In 2008, Lynda Frampton, a quiet, frugal woman, was ill in Ashburton Hospital.

Her care was exemplary and to acknowledge that, she got a message to her Ashburton lawyer, Gary Fail, who was in Akaroa.

He came back to craft a will that left the bulk of her considerable estate (save for some small bequests) to a cause to benefit healthcare in Ashburton.

Six days after signing her new will, she died, and thus began a story that led to the redevelopment of Ashburton Hospital.

On Tuesday, Mr Fail handed over a cheque for $1.5m to David Meates, chief executive of the Canterbury District Health Board.

Mr Meates said Ashburton was a generous community and were it not for the financial injection from a variety of charities, the redevelopment – a redevelopment which has led to Ashburton Hospital leading the way in New Zealand for delivery of care and training – may not have happened.

The story of the impact of the Frampton estate was told at the presentation by Trevor Croy, chairman of Advance Ashburton, to which the Frampton estate was passed.
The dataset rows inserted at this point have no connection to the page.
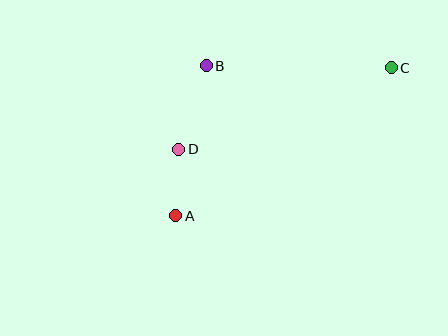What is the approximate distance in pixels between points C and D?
The distance between C and D is approximately 228 pixels.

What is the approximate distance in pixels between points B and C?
The distance between B and C is approximately 185 pixels.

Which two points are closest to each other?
Points A and D are closest to each other.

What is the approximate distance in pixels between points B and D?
The distance between B and D is approximately 88 pixels.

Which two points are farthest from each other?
Points A and C are farthest from each other.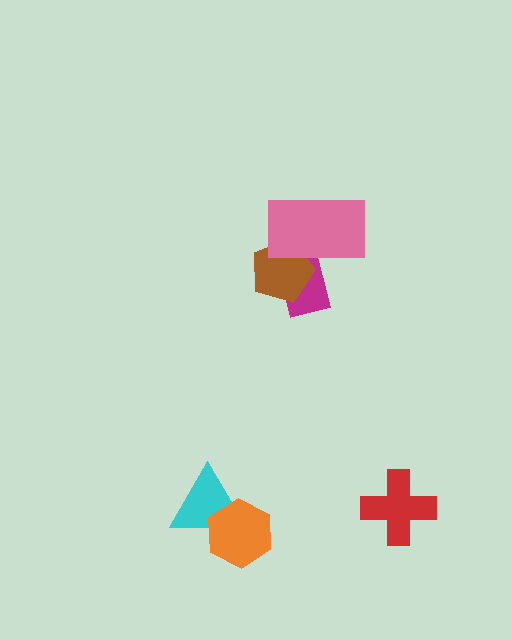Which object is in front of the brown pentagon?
The pink rectangle is in front of the brown pentagon.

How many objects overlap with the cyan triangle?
1 object overlaps with the cyan triangle.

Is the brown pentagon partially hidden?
Yes, it is partially covered by another shape.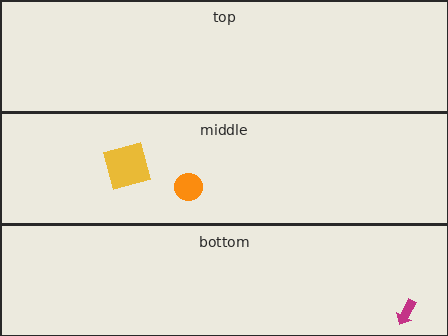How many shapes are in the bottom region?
1.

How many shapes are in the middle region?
2.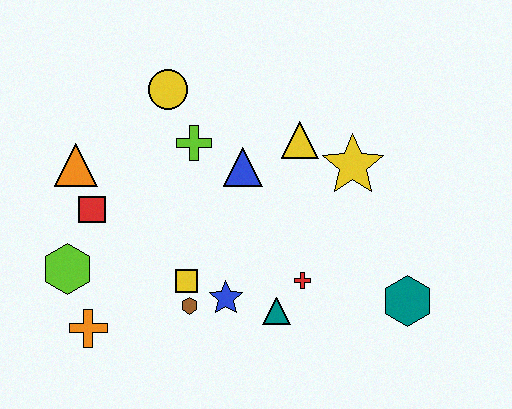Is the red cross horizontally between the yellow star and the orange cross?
Yes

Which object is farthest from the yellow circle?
The teal hexagon is farthest from the yellow circle.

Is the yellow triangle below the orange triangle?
No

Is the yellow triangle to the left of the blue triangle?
No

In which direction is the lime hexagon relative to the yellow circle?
The lime hexagon is below the yellow circle.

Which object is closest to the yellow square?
The brown hexagon is closest to the yellow square.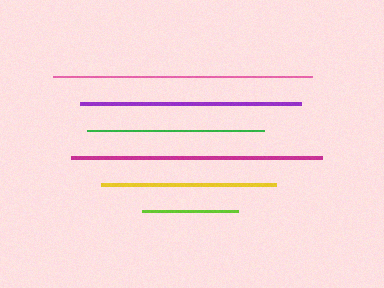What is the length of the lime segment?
The lime segment is approximately 96 pixels long.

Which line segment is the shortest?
The lime line is the shortest at approximately 96 pixels.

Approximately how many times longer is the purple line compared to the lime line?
The purple line is approximately 2.3 times the length of the lime line.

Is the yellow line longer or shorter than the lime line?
The yellow line is longer than the lime line.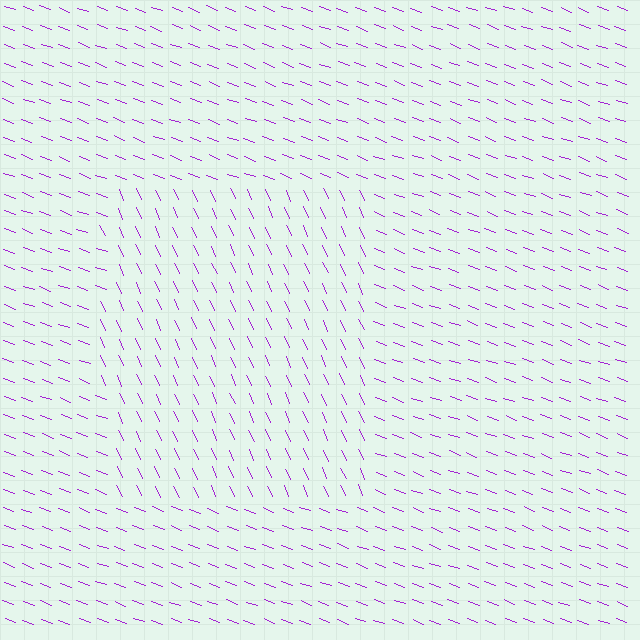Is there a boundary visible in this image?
Yes, there is a texture boundary formed by a change in line orientation.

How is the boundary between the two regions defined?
The boundary is defined purely by a change in line orientation (approximately 45 degrees difference). All lines are the same color and thickness.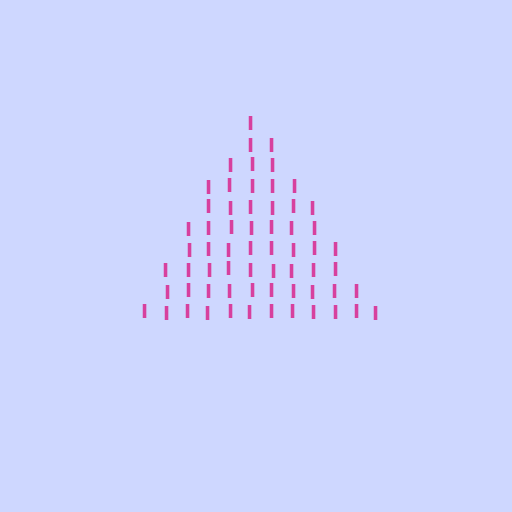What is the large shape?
The large shape is a triangle.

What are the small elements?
The small elements are letter I's.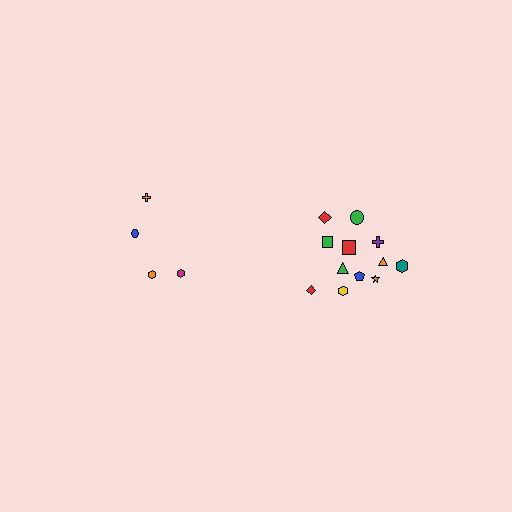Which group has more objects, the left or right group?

When the will was rewritten, no-one was aware of the size of the estate, and “without that we would not have started discussions with the CDHB,” Mr Croy said.

“Gary Fail crafted her new will and was a trustee for her estate, and he began talks about what might be possible,” Mr Croy said.

What became possible was the inclusion of money from other sources – Somerset Ashburton (seeded by the Ashburton Licensing Trust), Advance Ashburton, the Lochhead Trust, the Lion Foundation, Trevor Wilson Charitable Trust and the Mackenzie Charitable Trust.

Mr Meates said the redevelopment had been a long journey, from the “hands-around-the-hospital” of the 1990s, to a look at what services might look like, discussions with Advance Ashburton, the Canterbury earthquakes – to the $8.7m redevelopment which included building the 1040sq m acute assessment unit and day theatre.

“It is remarkable how supportive and engaged the community has been right from when we first announced the upgrade to the facilities here in Ashburton after the Canterbury quakes.

“We are very grateful to have had the people of Ashburton backing us on this journey. Their commitment has meant the best health services, for what has become a very strong and vibrant rural community, are available both now and long into the future.”

He said the services were a huge asset for the community.

The new facilities together with the $450,000 pledged by community funders to establish a rural health academic centre allowed Ashburton Hospital to built its status as New Zealand’s first rural centre of medical excellence.

Mr Meates said all that was only possible through the generosity of the community, and Ashburton was a template for health development elsewhere.

Mr Croy said: “We have shown a willingness to help ourselves and not rely on the government to do it all.”